The accompanying video, which has been viewed more than 800,000 times, shows floodwaters rushing into a temple courtyard.
Khmer-language text has also been overlaid to the clip saying it shows severe flooding.

The post circulated as Typhoon Kajiki -- which slammed Vietnam and Laos and killed at least five people in Thailand in late August -- triggered a flash flood alert in parts of Cambodia (archived here and here).
Storm Nongfa subsequently flooded Cambodia's Siem Reap city, according to local media (archived link).
The video also surfaced on Instagram and TikTok in what appears to be part of a continuing social media battle between Thai and Cambodian users after the Southeast Asian neighbours saw five days of border clashes in July (archived link).
"Don't help them. Remember how they insulted the Thai people and Thailand," a user wrote in response to one of the posts.
Another said: "Go ask (former Cambodian leader) Hun Sen for help. You always ask Thailand for everything. We're not helping, got it?"
But a reverse image search using keyframes found a higher-resolution version of the video shared on Facebook on July 26, 2025 with a caption saying it was filmed in Thailand (archived link).
"This morning in Sukhothai. The Yom River overflowed the flood barrier in front of Khuka Suwan Temple, the school where I used to teach before retiring. It's flooding the fresh market.

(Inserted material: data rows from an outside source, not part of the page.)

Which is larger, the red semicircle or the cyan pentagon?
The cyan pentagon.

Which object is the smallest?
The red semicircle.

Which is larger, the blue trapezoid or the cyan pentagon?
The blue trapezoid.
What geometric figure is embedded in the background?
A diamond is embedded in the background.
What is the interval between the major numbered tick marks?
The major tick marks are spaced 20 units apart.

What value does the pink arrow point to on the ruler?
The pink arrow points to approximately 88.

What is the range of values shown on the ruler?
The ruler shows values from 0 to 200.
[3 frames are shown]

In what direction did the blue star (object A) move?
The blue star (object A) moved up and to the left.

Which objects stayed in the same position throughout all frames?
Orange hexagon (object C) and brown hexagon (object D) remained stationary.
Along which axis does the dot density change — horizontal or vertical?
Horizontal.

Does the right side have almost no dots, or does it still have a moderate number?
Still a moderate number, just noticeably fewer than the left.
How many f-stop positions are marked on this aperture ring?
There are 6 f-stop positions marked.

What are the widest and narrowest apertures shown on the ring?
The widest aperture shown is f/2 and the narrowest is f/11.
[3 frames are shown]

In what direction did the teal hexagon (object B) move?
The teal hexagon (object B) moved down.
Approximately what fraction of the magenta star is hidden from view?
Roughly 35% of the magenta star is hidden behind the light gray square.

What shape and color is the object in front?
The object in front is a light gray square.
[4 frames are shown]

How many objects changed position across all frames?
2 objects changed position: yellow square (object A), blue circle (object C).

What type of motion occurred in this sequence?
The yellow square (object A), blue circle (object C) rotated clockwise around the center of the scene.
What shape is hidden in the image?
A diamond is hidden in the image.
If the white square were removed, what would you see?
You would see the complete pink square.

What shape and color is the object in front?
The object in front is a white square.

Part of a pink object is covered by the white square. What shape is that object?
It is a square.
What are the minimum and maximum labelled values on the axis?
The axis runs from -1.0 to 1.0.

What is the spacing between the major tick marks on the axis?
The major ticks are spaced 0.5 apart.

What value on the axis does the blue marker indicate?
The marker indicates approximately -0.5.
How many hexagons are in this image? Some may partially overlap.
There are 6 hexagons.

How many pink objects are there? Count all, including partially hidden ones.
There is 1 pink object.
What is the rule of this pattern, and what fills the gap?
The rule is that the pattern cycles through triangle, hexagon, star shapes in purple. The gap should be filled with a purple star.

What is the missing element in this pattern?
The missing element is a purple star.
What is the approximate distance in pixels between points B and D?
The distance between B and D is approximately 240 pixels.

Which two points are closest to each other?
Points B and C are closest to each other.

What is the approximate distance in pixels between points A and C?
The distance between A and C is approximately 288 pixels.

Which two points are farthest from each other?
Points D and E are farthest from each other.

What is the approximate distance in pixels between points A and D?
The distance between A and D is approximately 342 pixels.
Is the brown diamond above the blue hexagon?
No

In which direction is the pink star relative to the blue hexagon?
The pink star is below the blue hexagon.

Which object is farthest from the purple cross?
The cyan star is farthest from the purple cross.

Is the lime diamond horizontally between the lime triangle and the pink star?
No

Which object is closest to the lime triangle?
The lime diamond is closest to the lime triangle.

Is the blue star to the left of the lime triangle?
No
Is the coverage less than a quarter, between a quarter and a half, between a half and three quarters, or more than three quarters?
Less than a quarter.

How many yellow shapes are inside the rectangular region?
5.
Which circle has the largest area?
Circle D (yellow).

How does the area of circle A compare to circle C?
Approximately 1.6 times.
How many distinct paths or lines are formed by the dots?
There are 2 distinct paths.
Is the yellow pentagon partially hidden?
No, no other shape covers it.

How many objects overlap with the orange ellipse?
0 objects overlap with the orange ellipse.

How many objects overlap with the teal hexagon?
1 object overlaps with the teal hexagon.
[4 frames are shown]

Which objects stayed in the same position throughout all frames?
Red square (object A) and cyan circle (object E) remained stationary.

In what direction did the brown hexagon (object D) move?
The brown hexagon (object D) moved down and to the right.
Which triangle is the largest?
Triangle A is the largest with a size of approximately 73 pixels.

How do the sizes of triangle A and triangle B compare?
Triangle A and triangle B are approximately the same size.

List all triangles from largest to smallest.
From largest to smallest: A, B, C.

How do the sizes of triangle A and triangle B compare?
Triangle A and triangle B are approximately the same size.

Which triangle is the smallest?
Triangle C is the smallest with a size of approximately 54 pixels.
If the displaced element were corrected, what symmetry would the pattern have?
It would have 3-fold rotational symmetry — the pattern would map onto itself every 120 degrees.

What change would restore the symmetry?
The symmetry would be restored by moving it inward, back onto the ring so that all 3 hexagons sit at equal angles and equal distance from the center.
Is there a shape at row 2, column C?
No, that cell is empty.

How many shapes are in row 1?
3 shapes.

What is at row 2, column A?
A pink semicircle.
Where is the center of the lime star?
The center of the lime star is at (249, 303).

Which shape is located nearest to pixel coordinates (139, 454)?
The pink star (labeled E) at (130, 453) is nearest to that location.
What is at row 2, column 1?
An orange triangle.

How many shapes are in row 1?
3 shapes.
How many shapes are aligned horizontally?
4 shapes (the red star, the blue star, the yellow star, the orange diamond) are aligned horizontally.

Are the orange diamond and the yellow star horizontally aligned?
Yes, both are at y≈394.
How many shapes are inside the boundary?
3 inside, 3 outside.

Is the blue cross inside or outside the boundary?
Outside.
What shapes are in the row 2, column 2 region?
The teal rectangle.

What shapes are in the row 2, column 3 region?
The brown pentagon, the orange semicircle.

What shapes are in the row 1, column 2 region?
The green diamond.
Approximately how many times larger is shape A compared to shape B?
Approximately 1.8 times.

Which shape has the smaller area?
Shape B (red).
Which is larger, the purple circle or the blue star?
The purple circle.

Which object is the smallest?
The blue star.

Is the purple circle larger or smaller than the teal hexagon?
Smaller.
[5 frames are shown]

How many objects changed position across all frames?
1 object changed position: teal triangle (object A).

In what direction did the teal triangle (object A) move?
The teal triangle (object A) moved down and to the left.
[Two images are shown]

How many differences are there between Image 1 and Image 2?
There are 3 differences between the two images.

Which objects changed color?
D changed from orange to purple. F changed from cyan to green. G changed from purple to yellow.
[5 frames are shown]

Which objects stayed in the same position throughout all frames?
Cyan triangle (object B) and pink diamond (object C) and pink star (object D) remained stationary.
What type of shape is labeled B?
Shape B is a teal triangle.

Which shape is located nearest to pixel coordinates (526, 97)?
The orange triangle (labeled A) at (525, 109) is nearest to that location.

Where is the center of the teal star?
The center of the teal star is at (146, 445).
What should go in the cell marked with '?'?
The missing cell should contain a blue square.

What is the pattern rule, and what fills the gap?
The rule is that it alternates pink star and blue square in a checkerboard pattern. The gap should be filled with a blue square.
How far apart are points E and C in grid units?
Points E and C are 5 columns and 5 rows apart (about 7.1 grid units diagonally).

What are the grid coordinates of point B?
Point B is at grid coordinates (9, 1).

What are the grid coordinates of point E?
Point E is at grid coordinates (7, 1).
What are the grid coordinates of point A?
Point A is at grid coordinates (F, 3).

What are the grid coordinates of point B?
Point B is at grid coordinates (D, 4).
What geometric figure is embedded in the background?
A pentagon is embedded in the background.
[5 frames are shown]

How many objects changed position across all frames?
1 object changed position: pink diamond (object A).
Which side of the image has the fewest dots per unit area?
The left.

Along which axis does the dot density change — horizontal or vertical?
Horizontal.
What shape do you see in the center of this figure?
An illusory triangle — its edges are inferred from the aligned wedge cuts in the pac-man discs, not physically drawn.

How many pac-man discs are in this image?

Sending support to everyone there," the Thai-language post reads.

Google Maps street imagery confirm the location of the clip in north-central Thailand (archived link).


A representative at the temple told to AFP on September 2 the video was taken in the area on July 26 (archived link).
Thai media reported on July 26 that Sukhothai city was flooded after a sandbag barrier along the Yom River collapsed (archived here and here).
AFP has previously debunked other misinformation related to the Cambodia-Thailand conflict.